Here are some of the destinations that are being promoted in the “Unleash the Giant Spirit” campaign.d
The Causeway Coastal Route
This 200-mile (321-km) stretch of roadway goes from Belfast to Derry (Londonderry) and includes everything from stunning castles, a collection of unusual basalt rocks, Game of Thrones filming locations, whiskey distilleries, fabulous beaches, and much more.
If you are visiting Northern Ireland, you simply must put this exciting road trip on your itinerary.
Some of the highlights include The Gobbins, the Dark Hedges, the Giant’s Causeway, a UNESCO World Heritage Site, and the nearby Carrick-a-Rede Rope Bridge, Bushmills Whiskey Distillery, and Dunluce Castle, to name a few.
Want to Play Golf?
While the entire island of Ireland is perfect for golf, there are quite a number of stellar golf courses in Northern Ireland.
Where Myth Meets Reality
History is ever-present on the island of Ireland but there’s one place where myth and reality come together.
It is considered one of Ireland’s most important archaeological sites, with evidence of life going back 2,000 years.
A guided tour reveals the story and the mythology surrounding this interesting place while living history characters invite you to experience life as a Celt and discover how they survived and thrived.
You’ll also learn the stories of Ireland’s most revered mythological heroes, including the mighty Cu Chulainn.
Northern Ireland’s Literary Great, Seamus Heaney
The Seamus Heaney Homeplace is a must-see on your journey through Northern Ireland.
The museum, located in Heaney’s hometown of Bellaghy, charts the poet's life and his works.
Two Great Cities: Derry and Belfast
The stories of Derry (Londonderry) and Belfast are different in many ways, but both speak to the resilient spirit of the citizens of both great cities.

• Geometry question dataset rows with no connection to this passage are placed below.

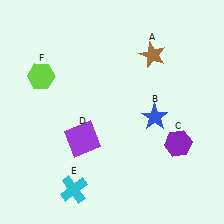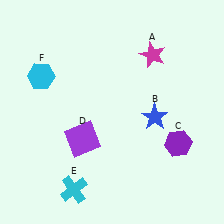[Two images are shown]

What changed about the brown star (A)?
In Image 1, A is brown. In Image 2, it changed to magenta.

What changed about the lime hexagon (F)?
In Image 1, F is lime. In Image 2, it changed to cyan.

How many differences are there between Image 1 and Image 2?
There are 2 differences between the two images.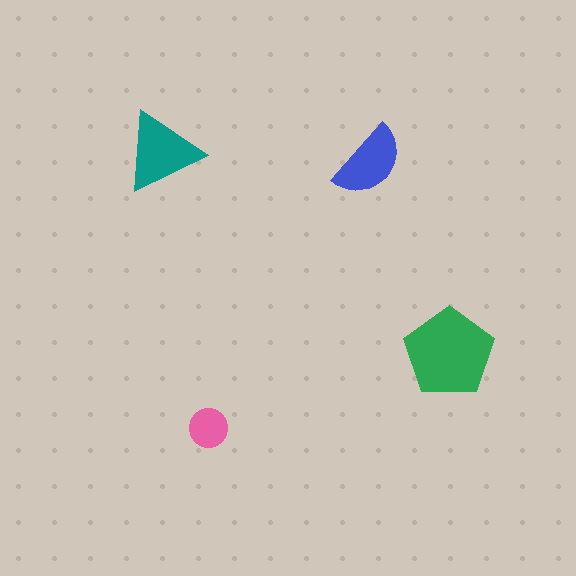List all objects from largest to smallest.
The green pentagon, the teal triangle, the blue semicircle, the pink circle.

Derry’s 17th-century walls are unique since they enclose the only remaining completely walled city in Ireland.
Take a tour of the walls and learn about the city’s history and how the walls were constructed.

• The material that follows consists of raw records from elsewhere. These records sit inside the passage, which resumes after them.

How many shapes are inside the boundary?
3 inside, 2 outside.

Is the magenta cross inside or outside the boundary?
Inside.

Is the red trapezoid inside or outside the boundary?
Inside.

While you’re there, you can even take a self-guided “Derry Girls” tour and see the locations where the popular series was made.
Belfast’s claim to fame as Ulster’s industrial powerhouse in the late 19th century was no accident.
The city led the world in ropemaking and the production of linen and tobacco. Its shipbuilding industry was also thriving, with a workforce of around 15,000.
All of these factors were pivotal in Belfast becoming the site for the building of the infamous Titanic.
At Titanic Belfast the city’s — and indeed Ulster’s — most popular tourism attraction, you’ll learn about the evolution of Belfast as well as that of the ill-fated ocean liner itself.
Another treasure trove of history can be found at the Ulster Museum where there are plenty of ancient and modern history exhibitions that tell the story of how this part of Ireland evolved over the centuries.
Fermanagh’s Lake Country
Take a boat ride on Fermanagh’s beautiful lakes and you’ll soon find yourself on one of its intriguing islands.
Devenish Island is the site of a sixth-century monastic settlement that contains one of the finest examples of a 12th-century round tower on the island of Ireland.
Within the monastic walls, you’ll find the oratory of Saint Molaise, who established the monastery.
The Devenish monastery became a center of scholarship and learning that was raided by the Vikings in 837 and burned centuries later in 1157.
High Energy Attractions
If high-entry activities interest you, Northern Ireland has plenty to offer.
Some of them include Todd’s Leap, where blindfold driving, ziplining, paintballing, clay pigeon shooting, archery, and more are available.
Experienced mountain bike enthusiasts should check out the bike trails in Davagh Forest near Cookstown, while high-octane rides and leisurely cycles are both available at the beautiful Blessingbourne Country Estate near Fivemiletown.
All of the attractions above are located in Co. Tyrone.